Perhaps it is a bad idea in general to use the event registration
system for key bindings.  There will be only one hook for each
such event, anyway.  Instead, the event member of struct
keybinding could be replaced with a pointer to a new structure:

  struct scripting_function {
    /* Could move the function pointers to a separate vtable.  */

    /* Called by free_keybinding().  Free this struct
     * scripting_function and any language-specific data to which
     * it may point.  If the scripting language module uses the
     * same struct scripting_function for multiple key bindings,
     * then *release might just decrement a reference count.  */
    void (*release)(struct scripting_function *);

    /* Called by send_kbd_event().  Execute the scripting
     * function.  */
    void (*call)(struct scripting_function *, struct session *);
  };

  struct python_scripting_function {
    struct scripting_function base;
    PyObject *callback;
  };

You wouldn't then need the keybindings dictionary, I think.
Perhaps the same structure could be used for script-generated
menus, too; or perhaps there are better solutions.

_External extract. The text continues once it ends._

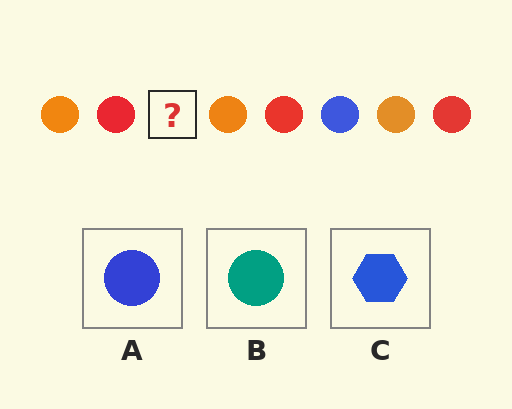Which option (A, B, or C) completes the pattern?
A.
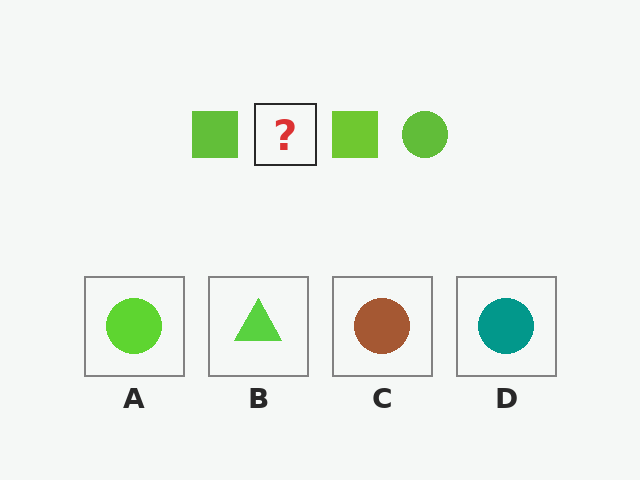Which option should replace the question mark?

> diff --git a/src/scripting/python/load.h b/src/scripting/python/load.h

I'll read the rest later.

> diff --git a/src/scripting/python/hooks.c b/src/scripting/python/hooks.c
> index af9b618..23a07f0 100644
> --- src/scripting/python/hooks.c
> +++ src/scripting/python/hooks.c

The hooks.c and hooks.py patches were inconvenient to apply
because their --- and +++ lines did not have the a/ and b/
prefixes like the other patches did.